Being able to run your own profitable eBay shop will allow you to make money from anywhere. Keep these tips in mind and you’ll be running a successful internet shop in no time.
The Buyer Experience
Try using eBay to do some shopping before you start shipping. You’ll quickly get an idea of what a good product page looks like, and you might have some bad experiences that will teach you valuable lessons about what not to do. Any time you buy an item on eBay, you’ll be prompted to leave seller feedback once the item arrives. Always leave honest seller feedback, and you will receive buyer feedback that influences your account rating. The higher your account rating, the more people will trust you on the site. Selling expensive items is difficult without a high rating, as your customers won’t know if they can trust you or not.
Sell small, low-risk items to start with, and always be honest about their condition. You might lose a few sales by advertising the dents and scratches on your used items, but you’ll avoid bad feedback and instead develop a reputation as an honest seller. Some buyers even look for damaged items they can repair and sell for a profit. You might be tempted to try to repair items with damage. This isn’t a bad idea, but if the item could be considered a collectible, you’re better off leaving it alone. Some collectors prefer items with personality, and unless you’re an expert, you could do more harm than good. In fact, failing to properly report restorations to collectible goods can result in a lawsuit or significant loss of value.
The best items to sell on eBay are rare, popular items that are easy to ship.

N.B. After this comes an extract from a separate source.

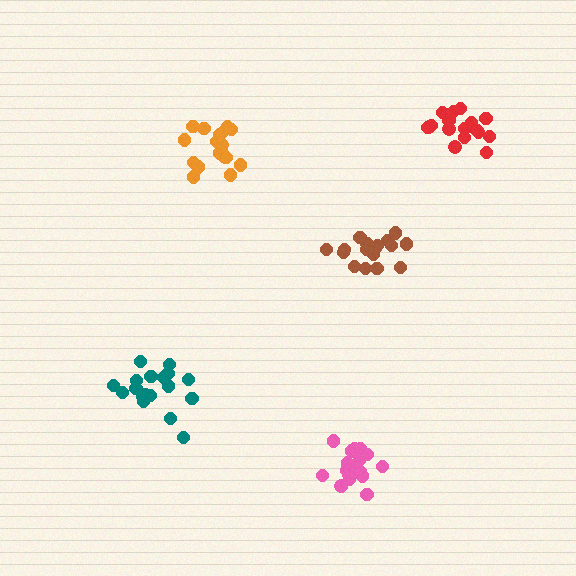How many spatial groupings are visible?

You can lose a lot of money shipping heavy or bulky goods across the country. eBay’s greatest value comes from the fact that buyers can bid on items, potentially driving prices much higher than market value. Items with a high potential price tend to be vintage goods that may hold value for collectors and enthusiasts who are willing to compete against other bidders. Think about collectibles from past decades that you may have in storage like baseball cards or vintage posters. Also, posters, CDs, and sporting goods may have high value if they’re signed by players or artists. Even less popular celebrity autographs might hold high value if they complete someone’s collection.
A single photo isn’t good enough for eBay…you’ll want to showcase the item from several angles. If your item is damaged, highlight this in a photo to increase your show of honesty. It’s also a good idea to leave the flash on, even when taking photos outdoors. As long as you’re not washing out the picture with too much light, using the flash will keep shadows from obscuring parts of the photo.

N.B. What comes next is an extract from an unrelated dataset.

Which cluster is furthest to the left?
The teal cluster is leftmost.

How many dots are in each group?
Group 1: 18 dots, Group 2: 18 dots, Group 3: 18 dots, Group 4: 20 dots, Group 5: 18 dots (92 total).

Look at eBay items sold by sellers with high ratings to see how they describe their goods. Keep descriptions brief, and use bulleted lists whenever possible. You’ll want to stay away from lengthy blocks of text as this will bore customers who are just looking for a quick description. If you’re selling vintage goods with interesting stories behind them, including the story can entice collectors…but keep it brief. eBay charges extra if you list your item under multiple “categories”, so stick with one unless it’s an expensive sell.
Package with Care
If your item arrives in worse condition than when it was shipped, you might suffer a bad rating. Package your goods properly and include plenty of padding with fragile items. A personalized thank you note addressed to the buyer can also encourage them to give you a better rating on the site. Leave your buyers positive feedback whenever you can, and it will remind them to do the same.